Ну а Вера… От Веры в столь же обозримом будущем я жду скульптурных шедевров. Разве плохо в Российской Империи будет смотреться монумент «Рабочий и колхозница»? Вот и я думаю, что будет смотреться отлично — без еды и чугуния планета неизбежно впадет в неолит, поэтому петь славу человеку труда в высшей степени богоугодно.
Ну а Финляндия почти со старта решила показать мне, с какой интересной субстанцией нам тут приходится иметь дело. Новость принес генерал-губернатор Федор Логгинович Гейден, обладатель интересного фасона бороды, которая словно объединяла в себе «лопату» и «клинышки». Генерал хороший, неоднократно проливал кровь за Родину, честно строил карьеру, и всей душой радеет за вверенную ему ныне Финляндию.
На лице его я прочитал смесь невероятного смущения, отголоски уже подавленного гнева — не в мой адрес, разумеется — и смутную надежду:
— Сейм не смог собраться, Ваше Императорское Высочество. Два часа назад я получил их решение и не успел вернуть этим идиотам умение мыслить здраво.

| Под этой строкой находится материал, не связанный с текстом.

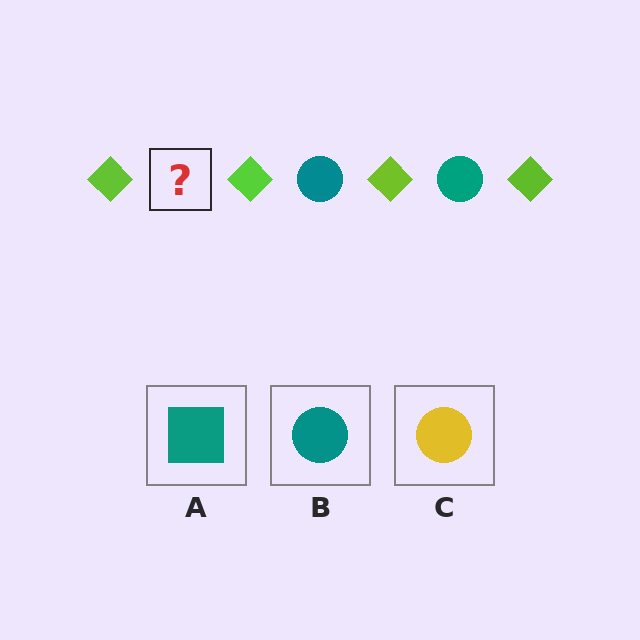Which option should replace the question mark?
Option B.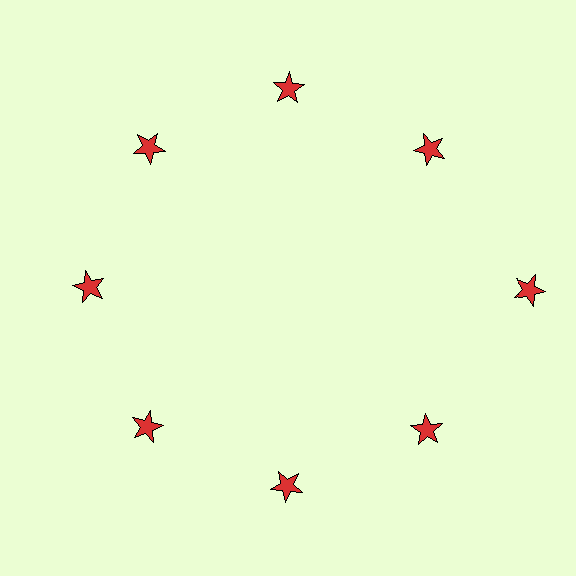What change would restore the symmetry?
The symmetry would be restored by moving it inward, back onto the ring so that all 8 stars sit at equal angles and equal distance from the center.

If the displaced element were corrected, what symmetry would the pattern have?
It would have 8-fold rotational symmetry — the pattern would map onto itself every 45 degrees.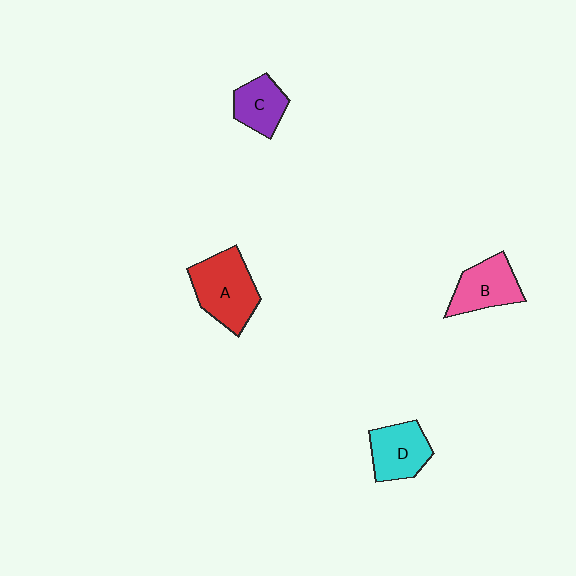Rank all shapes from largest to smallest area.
From largest to smallest: A (red), D (cyan), B (pink), C (purple).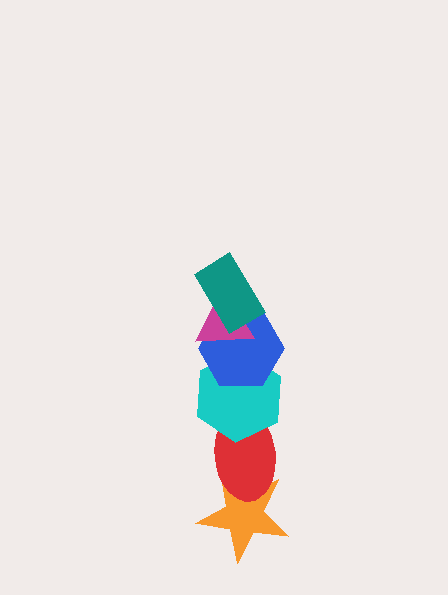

Планировался внеплановый сбор Сейма, на котором мы с ними поговорили бы о настоящем и будущем Финляндии, а я указал на неоспоримые плюсы для финнов находиться в составе нашей Империи. Чисто воздух посотрясать — регионы с необычными формами существования в составе государства вписать в общий способ жизни необходимо, но разговоры с Сеймом тут не помогут.